For every conceivable exception or weather change, a programmer must manually add a new rule. In practice, we see that the software encounters three fundamental limitations here:

• Safety margins reduce returns: The real world is unpredictable. Because it's impossible to write a perfect rule for every unique combination of circumstances (prices, weather, local consumption), this forces designers to work with broad safety margins. For example, the system always keeps a large portion of the battery charged as a precaution. This is good for operational reliability, but often completely unnecessary, meaning the battery misses out on potential revenue. 
• No adaptive learning capability: The software only does what a human has pre-programmed. It doesn't independently discover new correlations between weather forecasts, consumption peaks, and market movements. And that's a problem, because the market is changing rapidly and could look completely different tomorrow due to decisions by, for example, TenneT or the government. 
• Unmanageable operational maintenance burden: Every business location is unique in terms of grid connection, battery capacity, and consumption profile. A rule-based system requires manual calibration of rules for each new installation. What works at location A is not transferable to location B. This makes scaling inefficient and expensive.

These limitations led us to an important insight: to achieve ultimate scalability – and guarantee the best performance for our customers – we need to look beyond traditional predictions and optimizations. This led us to (Deep) Reinforcement Learning. Many people immediately label this 'AI', but we are still cautious about that. 

Integrated Control with Deep Reinforcement Learning (DRL)

Deep Reinforcement Learning (DRL) is interesting to us because it addresses the shortcomings of rule-based systems through a completely different approach: it learns by interacting with its environment. Instead of following rigid rules, a virtual 'agent' makes decisions, observes the outcome, and receives a reward for good results – such as higher trading profits or better peak shaving. Through trial-and-error in a safe, virtual simulation, the agent independently discovers which strategies work best in the long term.

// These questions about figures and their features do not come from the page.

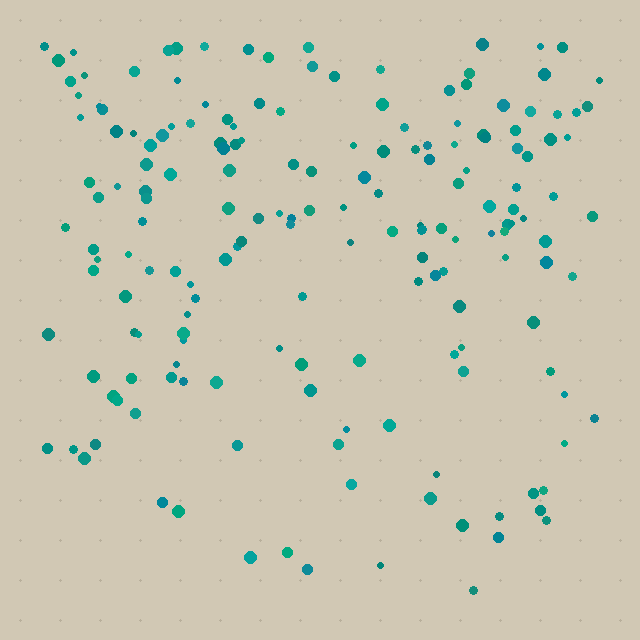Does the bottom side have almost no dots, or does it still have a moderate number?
Still a moderate number, just noticeably fewer than the top.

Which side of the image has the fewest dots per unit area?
The bottom.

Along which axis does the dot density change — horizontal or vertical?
Vertical.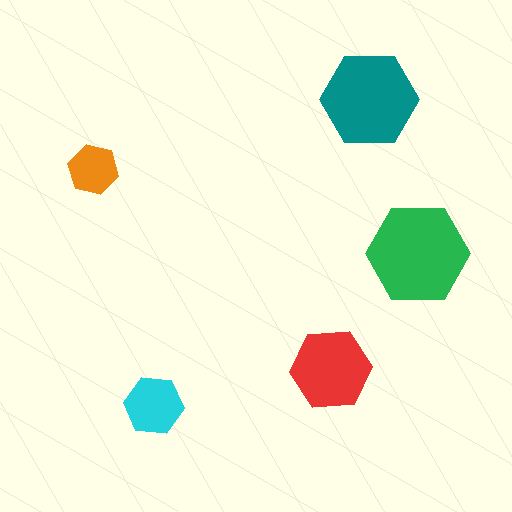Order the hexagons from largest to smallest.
the green one, the teal one, the red one, the cyan one, the orange one.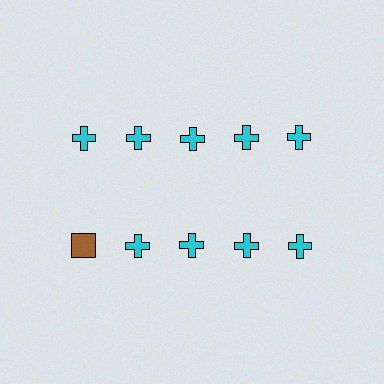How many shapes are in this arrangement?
There are 10 shapes arranged in a grid pattern.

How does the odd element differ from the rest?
It differs in both color (brown instead of cyan) and shape (square instead of cross).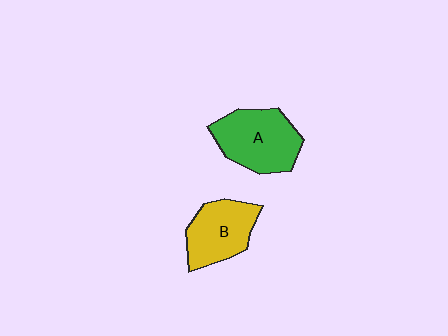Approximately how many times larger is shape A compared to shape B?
Approximately 1.2 times.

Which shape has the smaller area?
Shape B (yellow).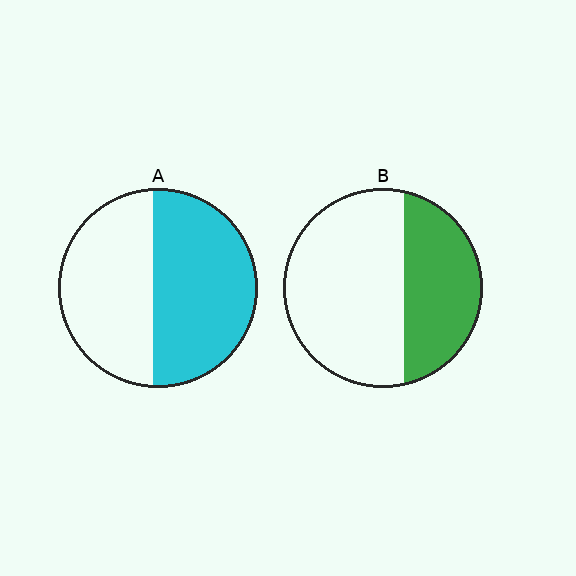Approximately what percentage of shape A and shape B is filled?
A is approximately 55% and B is approximately 35%.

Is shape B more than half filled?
No.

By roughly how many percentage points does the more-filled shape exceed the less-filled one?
By roughly 15 percentage points (A over B).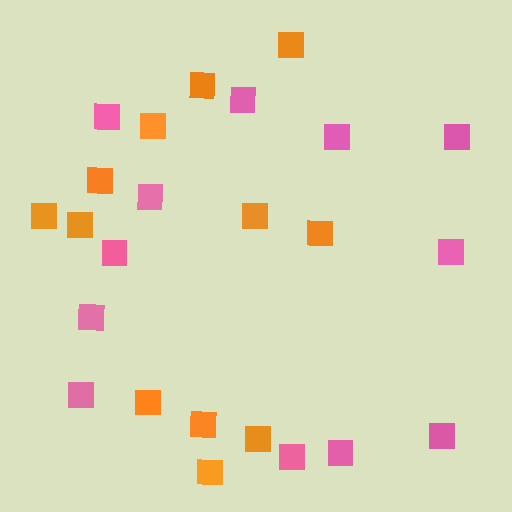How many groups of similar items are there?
There are 2 groups: one group of orange squares (12) and one group of pink squares (12).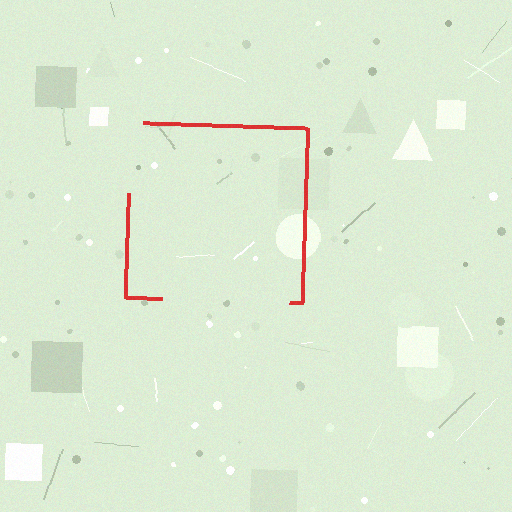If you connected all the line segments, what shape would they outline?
They would outline a square.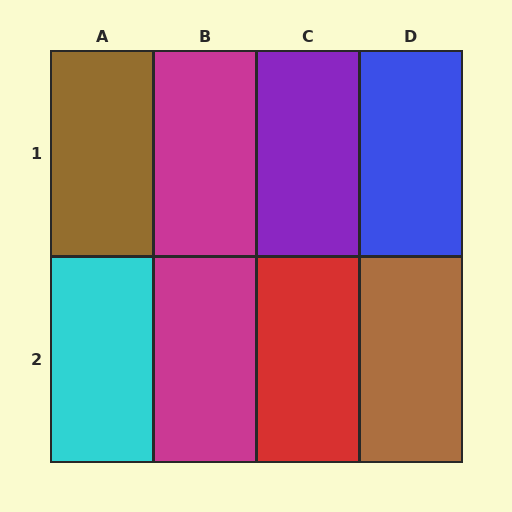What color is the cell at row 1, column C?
Purple.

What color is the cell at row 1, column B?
Magenta.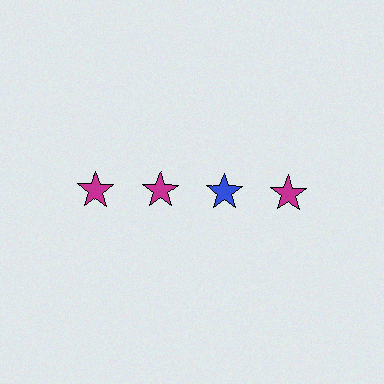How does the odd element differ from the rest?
It has a different color: blue instead of magenta.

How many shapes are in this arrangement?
There are 4 shapes arranged in a grid pattern.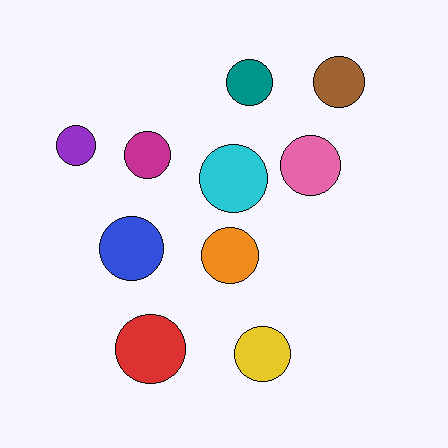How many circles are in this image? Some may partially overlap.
There are 10 circles.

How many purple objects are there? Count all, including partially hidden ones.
There is 1 purple object.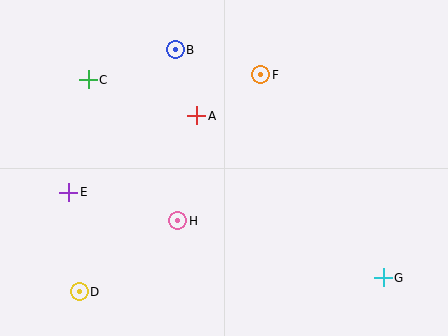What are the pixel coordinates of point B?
Point B is at (175, 50).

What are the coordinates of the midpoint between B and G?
The midpoint between B and G is at (279, 164).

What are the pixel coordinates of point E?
Point E is at (69, 193).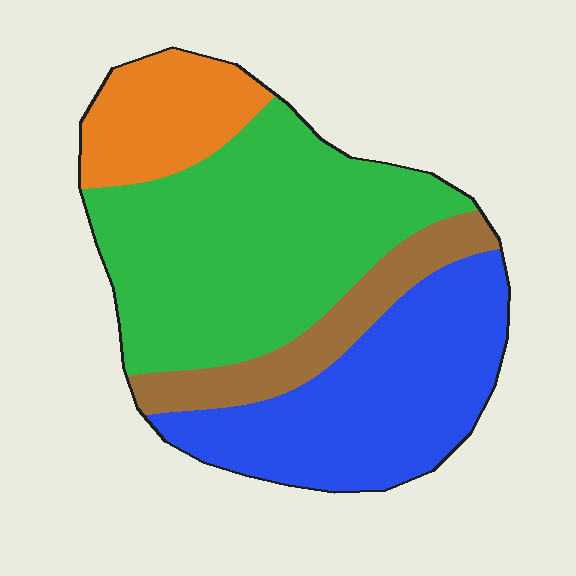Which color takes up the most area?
Green, at roughly 45%.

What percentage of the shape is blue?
Blue takes up about one third (1/3) of the shape.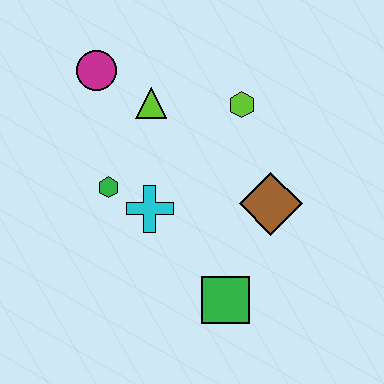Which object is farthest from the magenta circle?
The green square is farthest from the magenta circle.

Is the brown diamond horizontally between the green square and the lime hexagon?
No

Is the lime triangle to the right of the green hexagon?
Yes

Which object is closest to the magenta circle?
The lime triangle is closest to the magenta circle.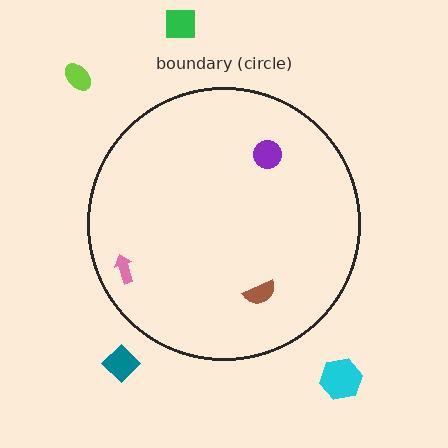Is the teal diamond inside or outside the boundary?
Outside.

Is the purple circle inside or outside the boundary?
Inside.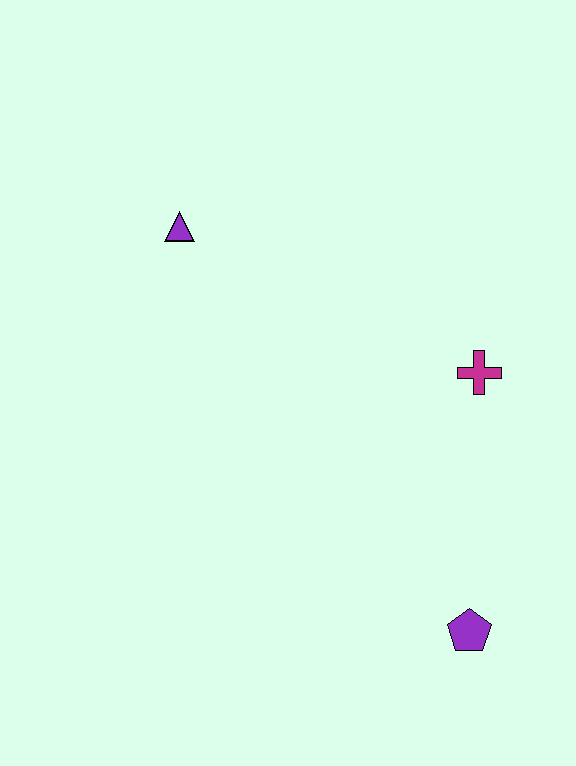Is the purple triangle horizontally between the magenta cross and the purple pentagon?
No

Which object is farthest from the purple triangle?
The purple pentagon is farthest from the purple triangle.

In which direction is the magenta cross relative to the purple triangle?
The magenta cross is to the right of the purple triangle.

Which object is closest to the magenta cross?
The purple pentagon is closest to the magenta cross.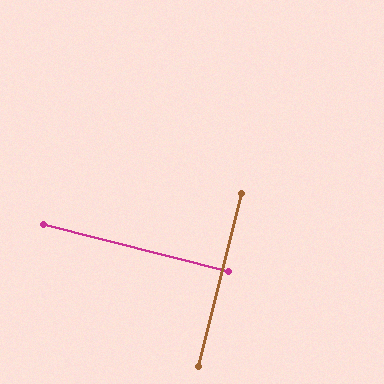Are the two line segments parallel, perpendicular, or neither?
Perpendicular — they meet at approximately 90°.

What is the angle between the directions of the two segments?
Approximately 90 degrees.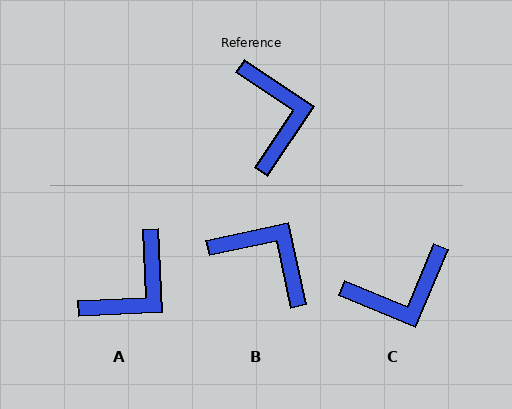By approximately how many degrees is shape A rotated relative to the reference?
Approximately 53 degrees clockwise.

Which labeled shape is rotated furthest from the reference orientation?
C, about 79 degrees away.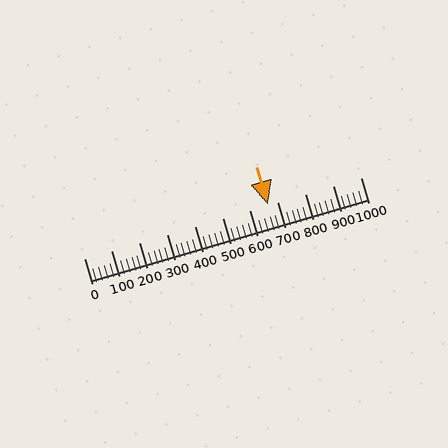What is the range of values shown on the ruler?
The ruler shows values from 0 to 1000.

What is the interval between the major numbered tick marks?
The major tick marks are spaced 100 units apart.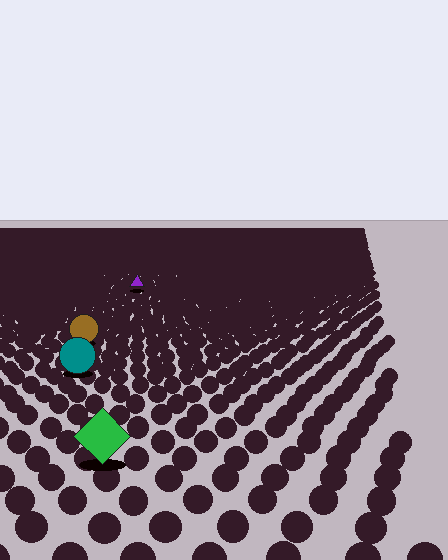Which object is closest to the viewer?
The green diamond is closest. The texture marks near it are larger and more spread out.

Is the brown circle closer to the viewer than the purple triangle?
Yes. The brown circle is closer — you can tell from the texture gradient: the ground texture is coarser near it.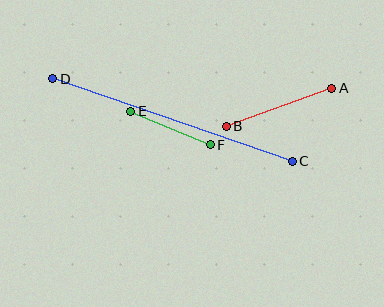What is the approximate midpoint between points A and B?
The midpoint is at approximately (279, 107) pixels.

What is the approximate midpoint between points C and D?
The midpoint is at approximately (173, 120) pixels.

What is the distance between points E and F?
The distance is approximately 86 pixels.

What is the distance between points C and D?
The distance is approximately 254 pixels.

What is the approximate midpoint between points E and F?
The midpoint is at approximately (170, 128) pixels.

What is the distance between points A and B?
The distance is approximately 112 pixels.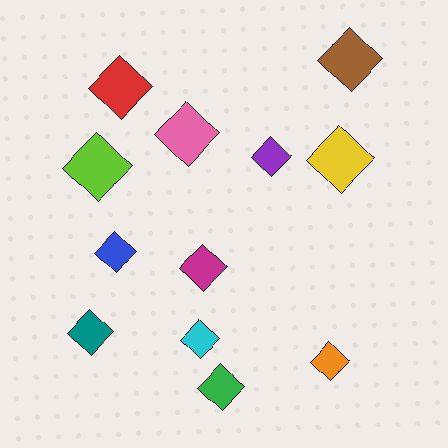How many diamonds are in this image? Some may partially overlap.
There are 12 diamonds.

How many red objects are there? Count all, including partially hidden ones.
There is 1 red object.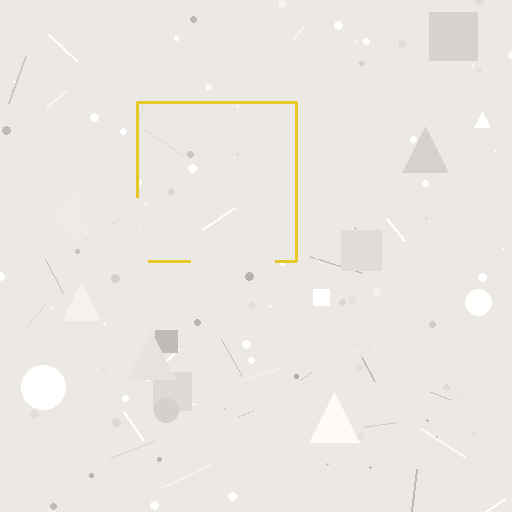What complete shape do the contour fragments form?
The contour fragments form a square.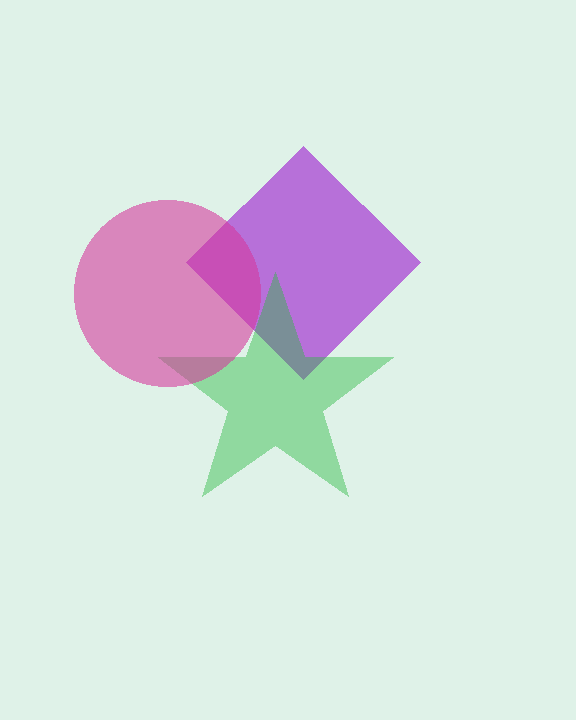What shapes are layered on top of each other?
The layered shapes are: a purple diamond, a green star, a magenta circle.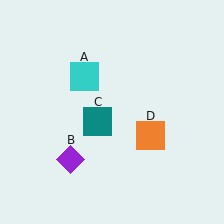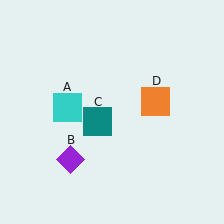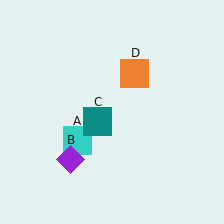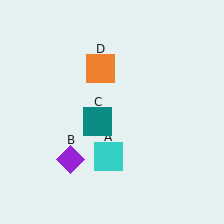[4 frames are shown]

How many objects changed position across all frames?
2 objects changed position: cyan square (object A), orange square (object D).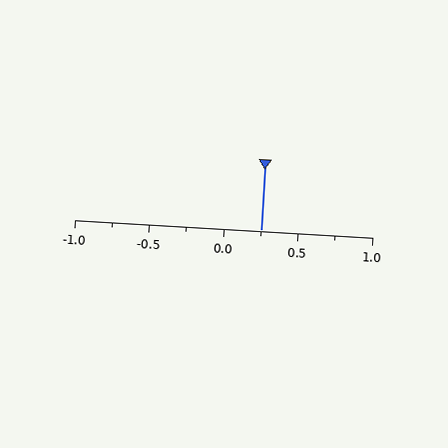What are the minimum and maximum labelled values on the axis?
The axis runs from -1.0 to 1.0.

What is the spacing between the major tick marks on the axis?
The major ticks are spaced 0.5 apart.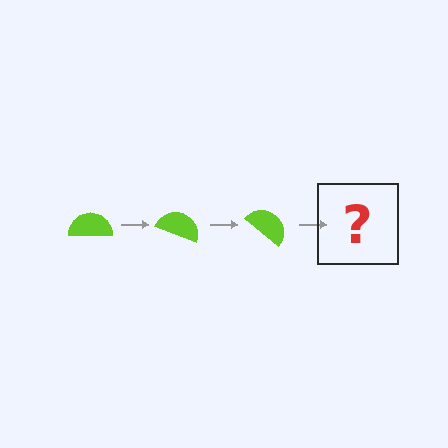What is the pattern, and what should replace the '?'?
The pattern is that the semicircle rotates 20 degrees clockwise each step. The '?' should be a lime semicircle rotated 60 degrees clockwise.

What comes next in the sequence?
The next element should be a lime semicircle rotated 60 degrees clockwise.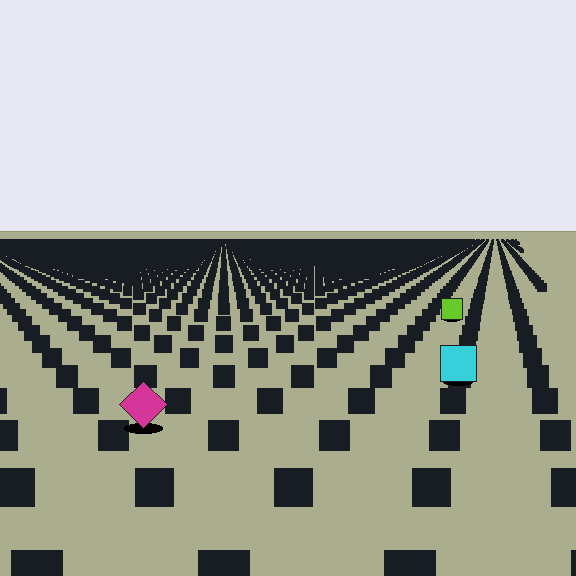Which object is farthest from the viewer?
The lime square is farthest from the viewer. It appears smaller and the ground texture around it is denser.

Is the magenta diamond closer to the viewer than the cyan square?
Yes. The magenta diamond is closer — you can tell from the texture gradient: the ground texture is coarser near it.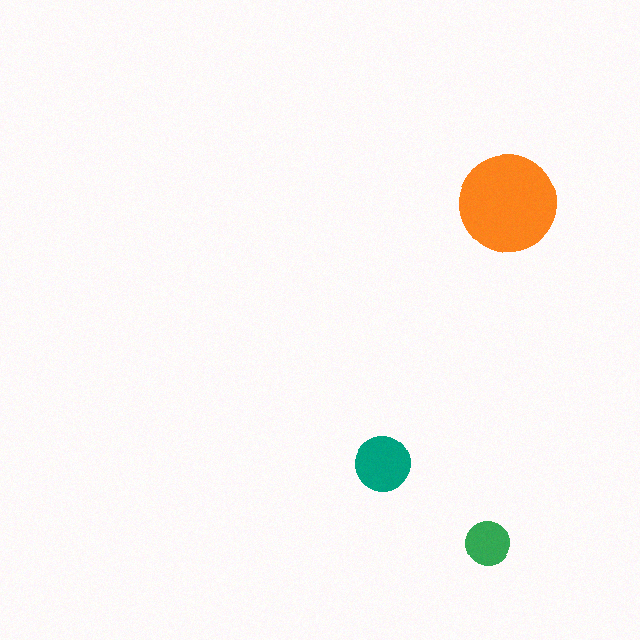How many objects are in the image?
There are 3 objects in the image.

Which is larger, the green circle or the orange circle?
The orange one.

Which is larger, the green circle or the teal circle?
The teal one.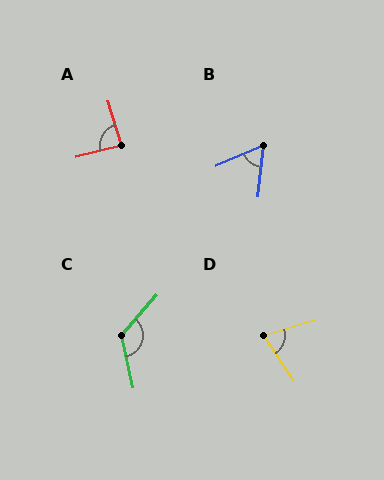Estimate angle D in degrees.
Approximately 74 degrees.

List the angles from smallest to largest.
B (61°), D (74°), A (88°), C (127°).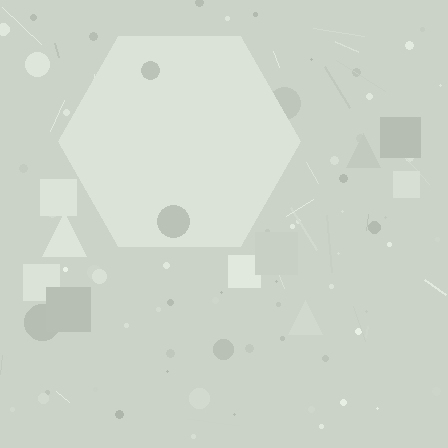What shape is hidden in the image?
A hexagon is hidden in the image.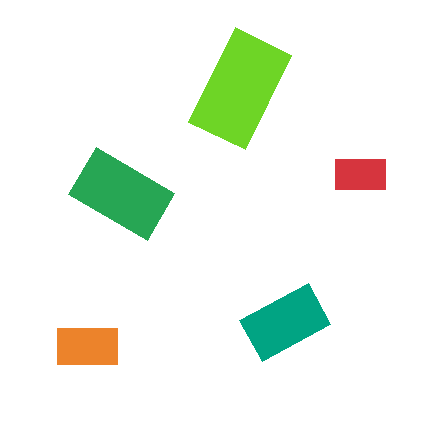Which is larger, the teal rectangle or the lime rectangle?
The lime one.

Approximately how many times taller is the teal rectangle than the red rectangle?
About 2.5 times taller.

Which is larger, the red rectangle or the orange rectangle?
The orange one.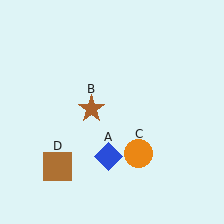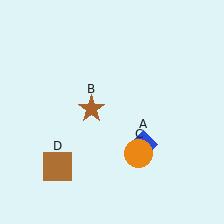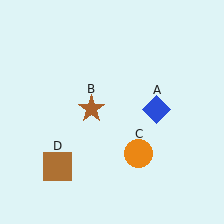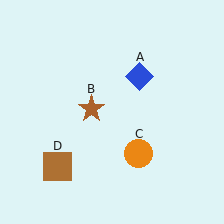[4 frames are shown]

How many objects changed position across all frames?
1 object changed position: blue diamond (object A).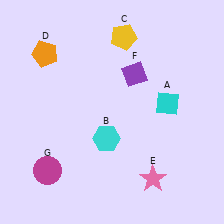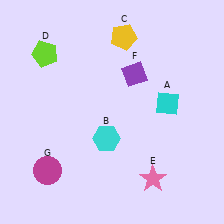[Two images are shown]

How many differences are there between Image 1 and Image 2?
There is 1 difference between the two images.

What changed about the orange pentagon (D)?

A DRL algorithm rapidly discovers complex relationships, including those hidden from the human eye. This is what makes this technology so powerful.

We train the model in a simulation of reality. During this training process, the agent receives a reward for making a profit and a penalty for incurring a loss. When determining the next action, the algorithm immediately processes all relevant real-time data, such as weather and market forecasts. These forecasts always contain uncertainties. While a rigid rule-based system often struggles with such unpredictability, a DRL agent in the simulation learns to perfectly anticipate these margins of uncertainty. For example, the agent learns that a specific combination of solar intensity, anticipated price peaks, and the margin of error in the weather report constitutes the optimal condition for an action. By running this simulation millions of times, the algorithm continuously improves its ability to recognize data patterns and discovers which actions lead to the best results.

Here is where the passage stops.